А ты, боярин? – спросил Божидар.
Я останусь с ней до конца, – вздохнул Ермень. – Мне уже нечего терять в этой жизни. Несчастный Студень, она погубит и его, и себя, и всех нас. Будь проклят тот день, когда царь Эльмир прельстился красотой одной ее матери.
Глава 9
Князья
Бутуй пять дней безвылазно просидел в усадьбе боярина Бренко, глуша страх вином и слушая новые откровения хозяина. Сам незадачливый маг довольно быстро оправился от испуга, сказалась, видимо, привычка общаться с нечистой силой. Именно от Бренко Бутуй узнал о смерти Слепого Бера, и почему-то в этот раз сразу поверил безумному боярину на слово. Коломан прожил довольно долгую, по человеческим меркам, жизнь, и начудил в этой жизни немало. Бутуй даже не сразу сообразил, каким словом, добрым или недобрым, помянуть ушедшего в мир иной рахмана. Пораскинув умом, он пришел к выводу, что в данном случае лучше промолчать. Смерть Слепого Бера вконец запутала и без того непростую ситуацию. В Расене и Асгарде, если верить слугам боярина Бренко, воцарился полный хаос. По городу ходили такие жуткие слухи и пророчества, что у боярина Бутуя остатки волос на голове вставали дыбом, и он никак не мог набраться мужества, чтобы наведаться в Расену и самому разобраться во всем происходящем. Пить боярину уже надоело, и он помимо своей воли стал прислушиваться к бормотаниям сумасшедшего мага, который буквально утопал в клубах сизого дыма, с шипением вырывавшихся из многочисленных сосудов. Что, собственно, собирался Бренко выловить в этом дыму, Бутуй не знал, однако сам он, надышавшись поневоле отравленных паров, вдруг совершенно отчетливо увидел витязя Шемякича, неведомыми путями проникшего в комнату.

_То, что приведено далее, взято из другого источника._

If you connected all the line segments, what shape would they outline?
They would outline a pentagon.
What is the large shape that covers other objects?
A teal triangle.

– Изыди, – попробовал отмахнуться от назойливого призрака Бутуй, но тот, как ни в чем не бывало, присел к столу, налил себе из кувшина в кубок вина и даже поприветствовал вконец очумевшего боярина.
– Твое здоровье, благородный Бутуй.
– И тебе не хворать, – откликнулся на пожелание друда потрясенный ас.

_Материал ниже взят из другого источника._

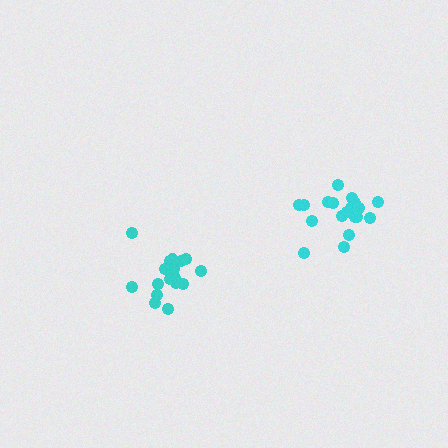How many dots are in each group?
Group 1: 18 dots, Group 2: 19 dots (37 total).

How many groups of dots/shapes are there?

– Яртур рассчитывает на тебя, боярин.
– Всегда готов услужить кагану, – сказал Бутуй и закашлялся, поперхнувшись вином.
– В таком случае, ты должен свести меня с княгиней Лелей.

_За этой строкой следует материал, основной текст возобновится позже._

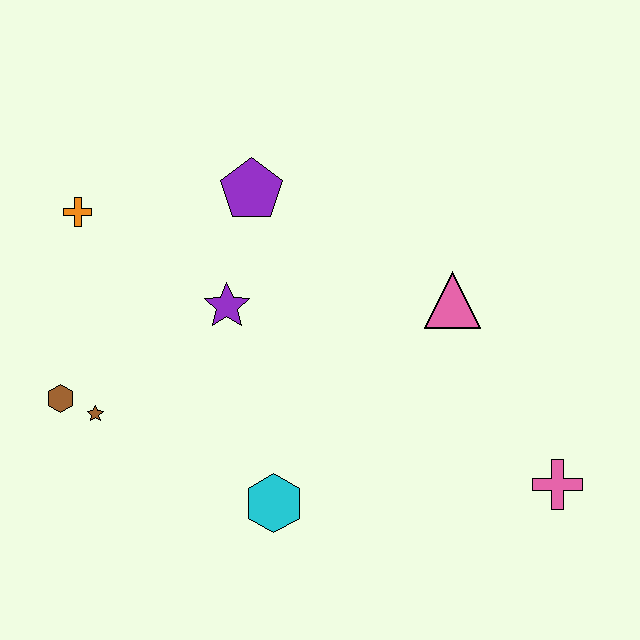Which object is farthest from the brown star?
The pink cross is farthest from the brown star.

– А разве она в Расене? – удивился боярин.
– По нашим сведениям – да.
И только тут до боярина Бутуя дошло, что перед ним совсем не призрак, а самый что ни на есть натуральный друд во плоти. И что пришел Шемякич в дом Бренко самым обычным путем, переступив через порог. С души боярина Бутуя словно камень свалился, и он, ни секунды не медля, вывалил на голову слегка опешившего витязя все, что пережил и передумал за последние дни.
– Значит, боярин Влад умер, – покачал седеющей головой Шемякич.
– Врагу такой смерти не пожелал бы, – неожиданно даже для себя всхлипнул Бутуй.
– А боярин Синегуб?
– Этот от великого страха распахнул ворота Асгарда перед чужаками, предав и племя, его породившее, и бога Перуна. – А что стало с князем Гостевидом?
– Да какой он князь, – обреченно махнул рукой Бутуй. – Беспутный мальчишка, сбитый с толку родным дядькой.
– Тебе, Бутуй, следует повидаться с Синегубом. Боярин, надо полагать, уже вошел в разум после пережитого и, возможно, захочет искупить свою вину перед каганом.
– Боюсь я соваться в Расену, – вздохнул Бутуй. – Вдруг опознают?
Заговорщикам сейчас не до тебя, – усмехнулся Шемякич. – Они власть делят.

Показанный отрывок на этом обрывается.